LAURENCE REES: From the research you did for your wonderful book 'Nemesis' what conclusion did you come to about Hirohito?
MAX HASTINGS: I don’t think anybody has ever tried to compare Hirohito to Hitler or Mussolini, it was just that it was a completely different situation. It was almost like trying to compare King George VI with Churchill or Roosevelt. Everybody knew that Kings and Emperors don’t start wars. Hirohito’s personal position in Japan was always tremendously complex, even to himself. Nobody was ever quite sure what the Japanese constitution allowed him to do or to not do, but Japan had been effectively run by the army since the early 1930s and it was effectively a military dictatorship. But because Hirohito was worshipped as a god, and possessed this extraordinary popular respect, it is probably true that if he had been a stronger personality, and if he possessed more personal courage, that he might have been able to keep Japan out of the war and he certainly might have been able to get Japan out of the war and surrender sooner. But it was only in August 1945 at the last extremity that Hirohito mustered the personal strength to insist that the war must be ended, and for that he deserves some credit.

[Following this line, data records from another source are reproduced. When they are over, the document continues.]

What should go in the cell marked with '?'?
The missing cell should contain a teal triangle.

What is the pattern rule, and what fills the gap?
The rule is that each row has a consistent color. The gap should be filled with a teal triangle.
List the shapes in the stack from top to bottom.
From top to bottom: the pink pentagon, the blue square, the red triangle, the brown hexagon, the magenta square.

It is characteristic of monarchs, especially in the 20th Century, that seeing so many other monarchies collapsing around them, Hirohito all the time was not really asking himself what was best for the Japanese people. He was asking himself: what should I do in order to maintain the great Japanese Imperial Dynasty? And again and again the evidence suggests that Hirohito was consulting what he felt able to do within these very narrow constraints, and he was a very timid self effacing man. Certainly the best explanation of his behaviour in the 1930s and in the early 1940s is that he felt that in order to preserve his dynasty and in order to avoid a very likely contingency of army officers breaking into the palace and shooting him and ending the whole business, or putting in another puppet, he had to go along with a lot of this.

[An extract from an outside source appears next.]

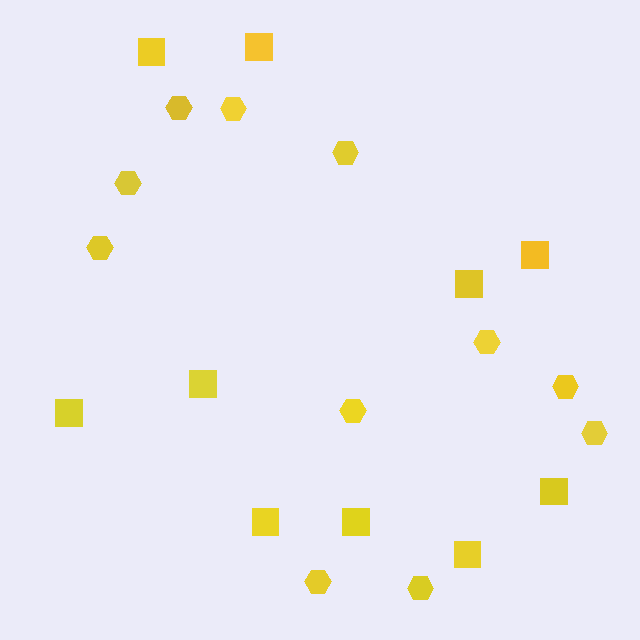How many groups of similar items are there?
There are 2 groups: one group of hexagons (11) and one group of squares (10).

So nobody could say that Hirohito’s role was distinguished or honourable, but on the other hand it remains very uncertain whether, even if he displayed the will, how much he’d actually have been able to do to hold the military down. The military were running Japan by that stage and Japan had been a highly militarised country since the end of the 19th Century.
The one thing I do think is important - and discreditable to Hirohito - is that there is a lot of evidence that he knew, and certainly most of his family knew, about some of the unspeakable barbarities that the Japanese Army was inflicting. In particular, there’s clear evidence that his brothers saw movies produced by the Japanese Biological Warfare Unit 731 which was deliberately spreading Typhus and plagues throughout China and conducting the most unspeakable experiments on Chinese prisoners. The Japanese Imperial Family knew all this because they watched movies about it produced by the Japanese Army, and it seems reasonable to reckon that if the Imperial Family knew about it then so did Hirohito. So I don’t think one can hold Hirohito personally responsible for Japan coming into the war, but one can hold him personally accountable for the fact that he was privy to some of the most terrible things that Japan did in his name, and as far as we know he made not the smallest attempt to check them until that day in August 1945 when he finally recognised that the gig was up and he insisted, still in the face of stiff resistance from his war minister, that Japan must surrender.